"They have threatened to remove us from their systems if we maintain these safeguards; they have also threatened to designate us a “supply chain risk”—a label reserved for US adversaries, never before applied to an American company—and to invoke the Defense Production Act to force the safeguards’ removal. These latter two threats are inherently contradictory: one labels us a security risk; the other labels Claude as essential to national security." from Dario's statement (https://www.anthropic.com/news/statement-department-of-war)
The real question we should be asking is what others HAVE agreed to. Has OpenAI just agreed to let the government go crazy with their models?
It's scary to me that there are a significant voting-bloc out there who don't see this kind of zero-integrity (and self-serving) behavior as disqualifying in anyone wielding authority.
Worse, they act like it's virtuous.
Is this the same Administration that reversed a previous block, and allowed NVIDIA to sell H200 to China?
That's a shame. They might at least continue to work together to spy on foreigners. I don't understand the fuss anyway, what do claude models do that gpt and gemini can't?
It feels like when you are negotiating a contract for job with a toxic employer who you still don’t know they are toxic yet.

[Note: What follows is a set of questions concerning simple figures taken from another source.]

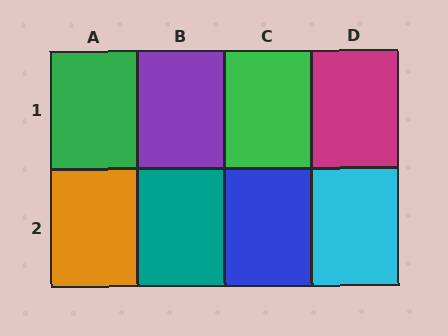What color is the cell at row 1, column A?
Green.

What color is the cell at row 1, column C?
Green.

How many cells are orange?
1 cell is orange.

Trump wrote a long rant on Truth Social and ordered ALL federal agencies to stop using Anthropic. Not just the department of defense. This is straight up authoritarian.
Meanwhile, irrelevant "AI Czar" David Sacks, member of the PayPal mafia alongside known Epstein affiliates Elon Musk and Peter Thiel, is furiously retweeting all the posts from Trump, Hegseth, and other accounts. He is such a coward and anti American:
I don’t see a contradiction here. If control is out of the hands of decision makers, that’s a supply chain risk . Were it not for that, the service is seen as critical to national security.
I dunno, safeguard seems like a weasel word here. It’s just reserving control to one party over another. It’s understandable why the DoD(W) wouldn’t like that.
Supply chain risk ? Seems the risk here is the US Gov't wanting free reign to do whatever they want - - when they want.
Look no further than the famous expose by Mark Klein, the former AT&T technician and whistleblower who exposed the NSA's mass surveillance program in 2006, revealing the existence of "Room 641A" in San Francisco. He discovered that AT&T was using a "splitter" to copy and divert internet traffic to the NSA, proving the government was monitoring massive amounts of domestic communication.